The court traced the history of this claim carefully. The construction of buildings N and P was always premised on the builder’s belief that the land surrendered for the DP road measured 2,200 sq. mtrs — which would have generated sufficient FSI for four additional buildings, L, M, N, and P. However, when the actual area surrendered was determined to be only 1,859 sq. mtrs, the FSI available was reduced, allowing construction of only buildings L and M. Buildings N and P could not be built.
Critically, this was not a recent discovery. MCGM had communicated this position to Kiran Builders in a letter dated April 23, 1991 — over three decades ago — explicitly stating that there was no balance FSI in lieu of the DP road and that construction of buildings N and P was not possible.
Faced with this, the builder advanced a novel argument: that it expected to receive development rights — possibly in the form of Transferable Development Rights (TDR) — when the lands reserved for the municipal market and primary school were eventually acquired by the Municipal Corporation, and that it intended to use those rights to construct buildings N and P.
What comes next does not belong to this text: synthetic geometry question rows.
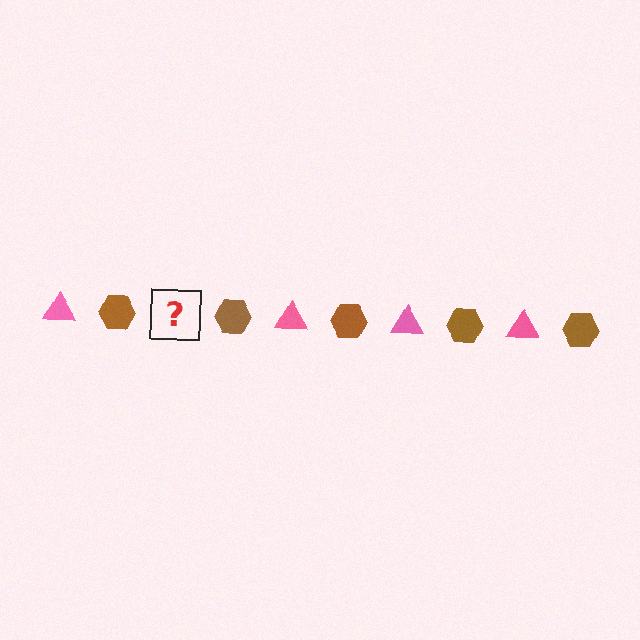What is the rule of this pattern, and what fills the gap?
The rule is that the pattern alternates between pink triangle and brown hexagon. The gap should be filled with a pink triangle.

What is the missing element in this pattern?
The missing element is a pink triangle.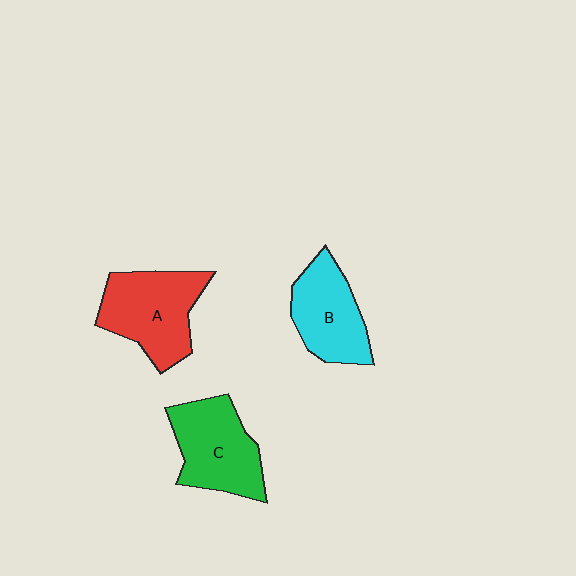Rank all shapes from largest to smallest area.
From largest to smallest: A (red), C (green), B (cyan).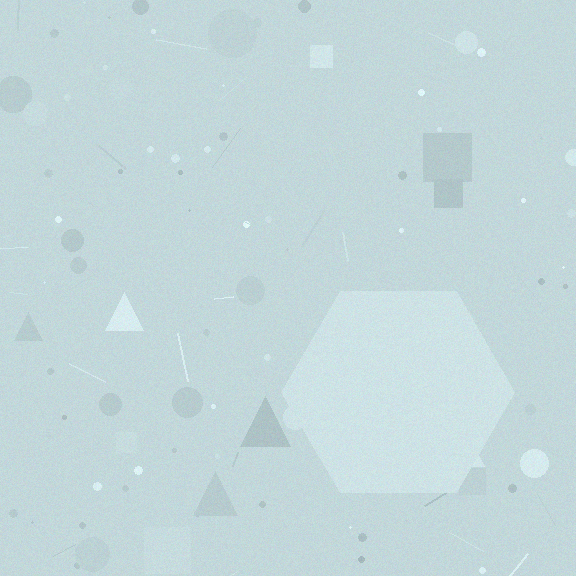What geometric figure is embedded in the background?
A hexagon is embedded in the background.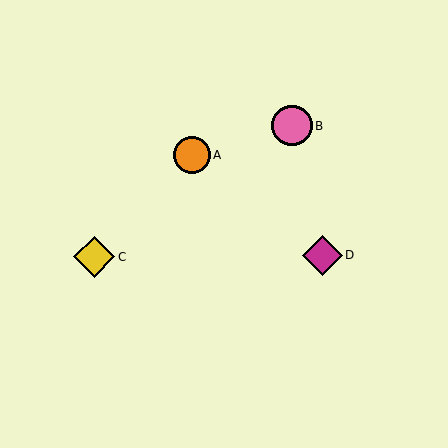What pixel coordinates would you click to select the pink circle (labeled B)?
Click at (292, 126) to select the pink circle B.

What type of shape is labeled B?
Shape B is a pink circle.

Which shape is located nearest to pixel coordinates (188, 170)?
The orange circle (labeled A) at (192, 155) is nearest to that location.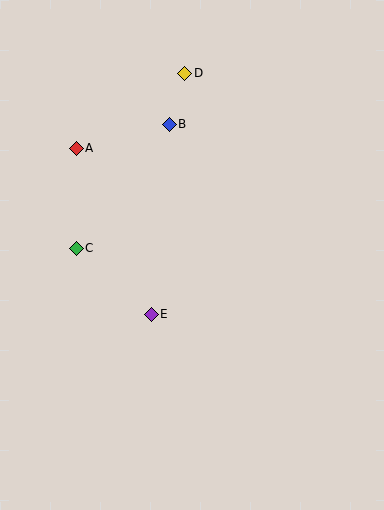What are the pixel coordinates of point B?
Point B is at (169, 124).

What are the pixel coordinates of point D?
Point D is at (185, 73).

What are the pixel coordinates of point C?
Point C is at (76, 248).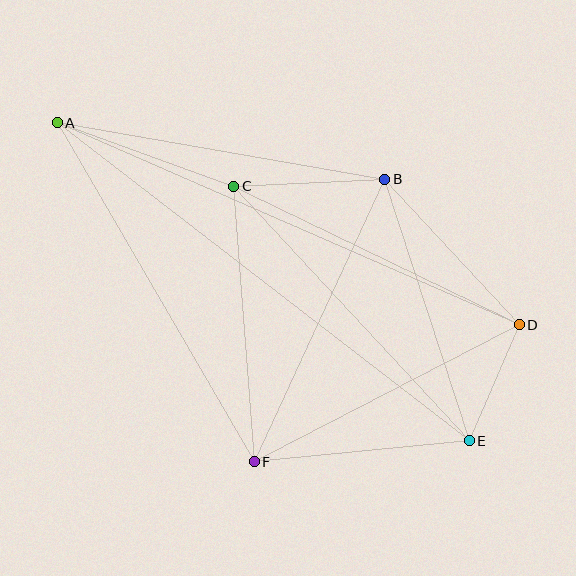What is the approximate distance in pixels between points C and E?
The distance between C and E is approximately 347 pixels.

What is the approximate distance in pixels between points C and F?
The distance between C and F is approximately 276 pixels.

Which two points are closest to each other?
Points D and E are closest to each other.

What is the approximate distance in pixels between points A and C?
The distance between A and C is approximately 187 pixels.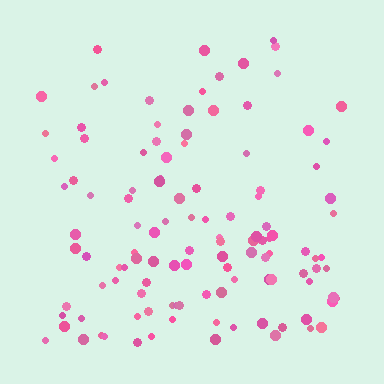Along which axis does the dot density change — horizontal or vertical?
Vertical.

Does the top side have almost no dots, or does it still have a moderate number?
Still a moderate number, just noticeably fewer than the bottom.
The court called this argument “preposterous to the core” and dismantled it on six grounds. First, there is no certainty that the Planning Authority will ever acquire those reserved lands — if they are not acquired within the stipulated period, the land owner can invoke Section 127 of the Maharashtra Regional and Town Planning Act, 1966 and have the reservations lifted. Second, if the lands are acquired, the builder’s entitlement is to compensation — monetary or through TDR. Third, TDR, if issued through a Development Rights Certificate, is freely tradable and can be used in any other project or sold in the market — there is no obligation to use it on the subject land. Fourth, the builder retains ownership of the slum land, which can be independently redeveloped using any TDR received. Fifth, and as the court underlined most importantly, compensation received for acquired land — whether monetary or in TDR form — cannot be treated as a development potential for the land being conveyed to the societies. Once land is acquired, it is separated from the layout entirely. Sixth, the acquisitions have not happened yet, and cooperative of neighbouring landowners required for the process is absent — making the entire premise even more uncertain.
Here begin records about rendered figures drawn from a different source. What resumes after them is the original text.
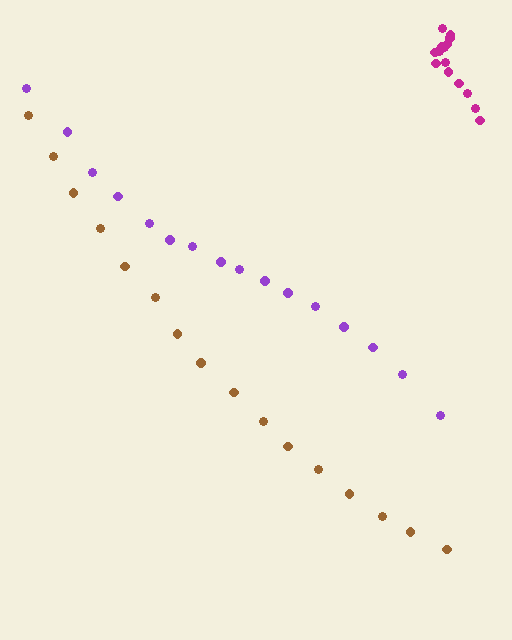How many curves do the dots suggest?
There are 3 distinct paths.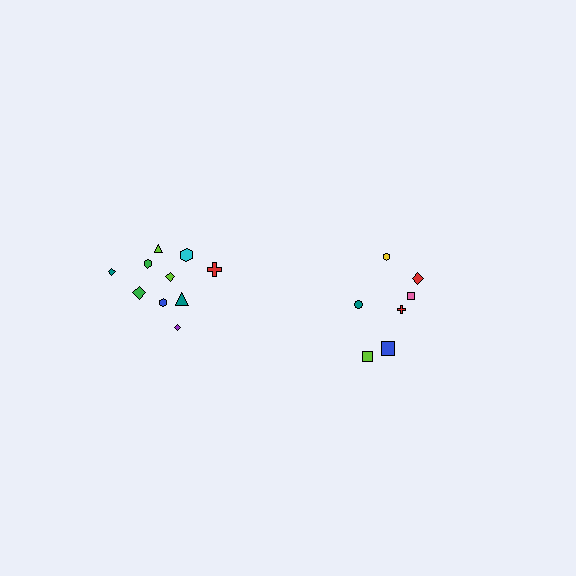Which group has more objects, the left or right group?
The left group.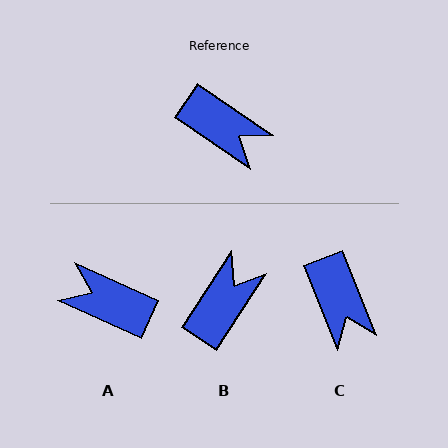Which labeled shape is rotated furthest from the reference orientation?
A, about 170 degrees away.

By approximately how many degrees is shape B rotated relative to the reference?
Approximately 91 degrees counter-clockwise.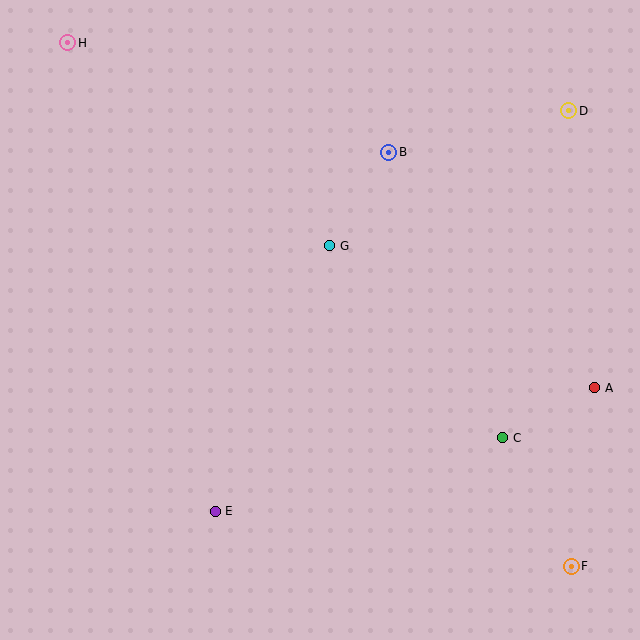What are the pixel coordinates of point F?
Point F is at (571, 566).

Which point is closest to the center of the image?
Point G at (330, 246) is closest to the center.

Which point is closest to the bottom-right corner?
Point F is closest to the bottom-right corner.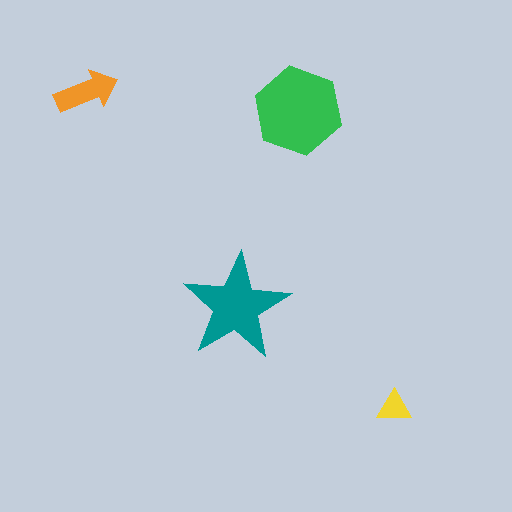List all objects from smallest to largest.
The yellow triangle, the orange arrow, the teal star, the green hexagon.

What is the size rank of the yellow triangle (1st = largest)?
4th.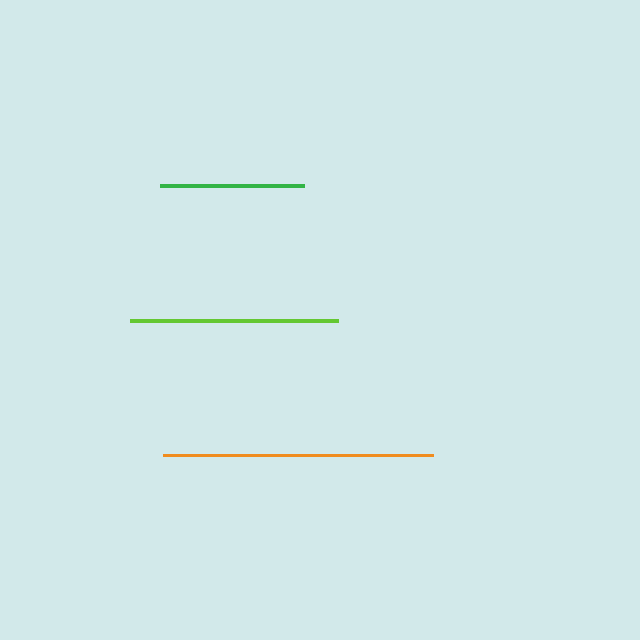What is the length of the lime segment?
The lime segment is approximately 208 pixels long.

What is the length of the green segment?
The green segment is approximately 144 pixels long.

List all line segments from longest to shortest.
From longest to shortest: orange, lime, green.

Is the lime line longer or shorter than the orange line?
The orange line is longer than the lime line.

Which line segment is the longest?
The orange line is the longest at approximately 270 pixels.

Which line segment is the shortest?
The green line is the shortest at approximately 144 pixels.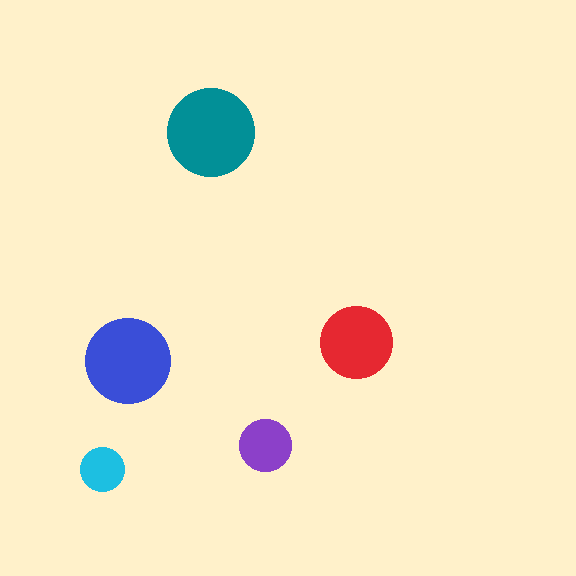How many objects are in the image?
There are 5 objects in the image.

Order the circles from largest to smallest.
the teal one, the blue one, the red one, the purple one, the cyan one.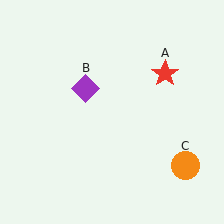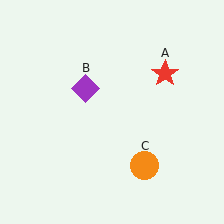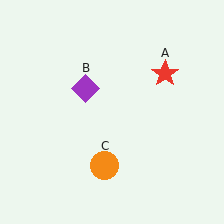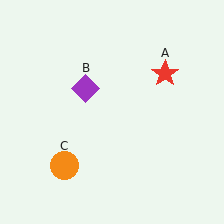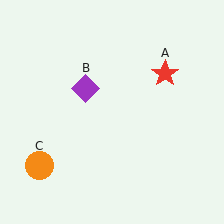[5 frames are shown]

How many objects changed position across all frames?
1 object changed position: orange circle (object C).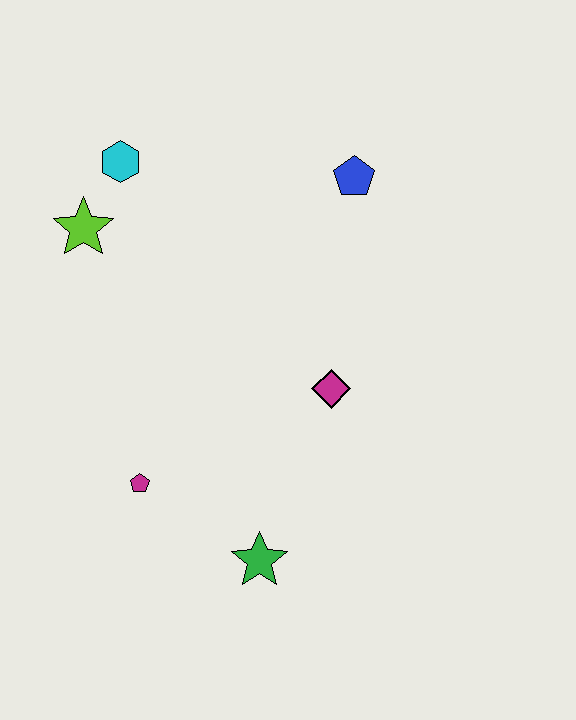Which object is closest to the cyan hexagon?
The lime star is closest to the cyan hexagon.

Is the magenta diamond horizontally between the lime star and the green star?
No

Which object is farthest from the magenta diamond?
The cyan hexagon is farthest from the magenta diamond.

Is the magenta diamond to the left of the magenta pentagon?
No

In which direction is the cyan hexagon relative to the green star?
The cyan hexagon is above the green star.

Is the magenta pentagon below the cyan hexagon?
Yes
The court also invoked the settled legal position established by the Division Bench of the Bombay High Court in Lakeview Developers vs. Eternia Co-operative Housing Society Ltd. (2015), which held that a developer cannot exploit building potential for eternity without conveying land to the society. Once the full development potential is exhausted and the obligation to convey has arisen, any future FSI or TDR that may become available cannot be used to justify withholding conveyance. This principle was reiterated in Rajkumar Gulati and Ors. vs. S.D. Corporation Pvt. Ltd. and Ors. (2025).
The Court’s Order
Justice Marne held that the Competent Authority was fully justified in exercising jurisdiction under Section 11 of MOFA and granting deemed conveyance. The petition by Kiran Builders was partly allowed — but only to the extent of correcting the area of land to be conveyed.
The order dated May 15, 2017 passed by the Competent Authority, along with the certificate of unilateral deemed conveyance issued in pursuance thereof, was set aside. The matter was remanded to the Competent Authority with a direction to issue a fresh certificate of unilateral deemed conveyance in respect of land admeasuring 16,584.55 sq. mtrs in favour of the three societies — within three months. Parties were directed to appear before the Competent Authority on June 24, 2026.
The occupancy certificates for the buildings of Respondent No. 1 Society were issued in the 1970s. Those of Respondent Nos. 2 and 3 followed in November 1990. The court noted that the builder had already delayed performance of its statutory obligation for an extraordinary length of time. No costs were awarded.